Applying variation in AIs — Chatbots

Published in

TestSheepNZ

11 min readFeb 11, 2017

We’ve looked previously at how to directly test the neural network model that might be part of your AI solution. There we talked a lot about variation of input to compare with output.

This touches upon something I’ve talked about previously on my old TestSheepNZ Blogspot account. Fundamentally when we think of testing, we think of a test script, which always has two columns — one for actions and one for expectations.

Most scripts look something like this — it’s the essence of testing. You do an action, the system responds.

“Actions” are what we perform, and “expectations” are how we expect the system to respond to that action. Essentially a test is inputs vs outputs on a system.

Much of our thinking in testing is still clustered around functional testing — and thus when we think about varying inputs, we’re very good at thinking about modifying what we type into a text box.

That’s a good start for considering an AI chatbot, but what about when we use AI elements as the heart of systems designed around voice or facial recognition?

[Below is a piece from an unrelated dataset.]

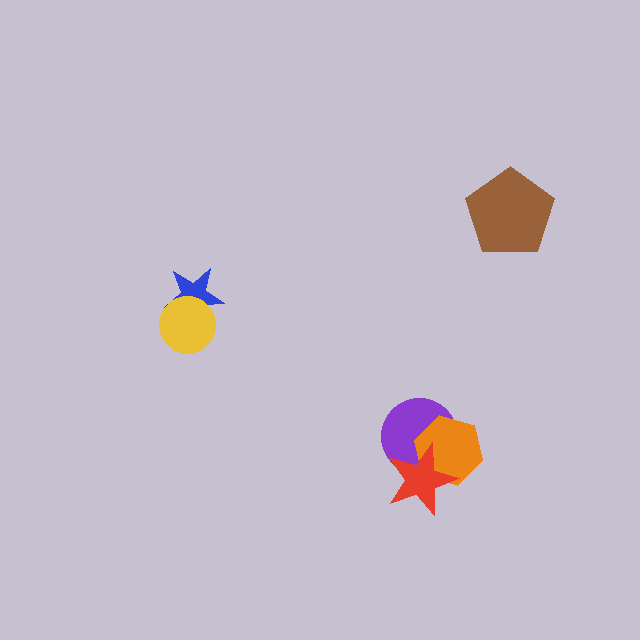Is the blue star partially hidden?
Yes, it is partially covered by another shape.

Over the next few stories we’ll explore them all, and share some ideas about testing them. How you can think about variation in the controlled environment of your test lab, and how you can reach out for more!

But for today, we’re going to focus on the first in the list …

Chatbots!

Once chatbots were a bit of a curiosity to try and create an experience where talking to an AI would be difficult to differentiate between chatting online with a human being.

I used to belong to a forum called AlchemyX, which was run by a couple of friends of mine. They ran a chatbot named Silverstar as a member, who’d post stories that related to the general interest of the groups, and who you could interact with — it was based on an ALICE AI. Overall they felt like “another member of the forum”, although a bit random and off topic at times.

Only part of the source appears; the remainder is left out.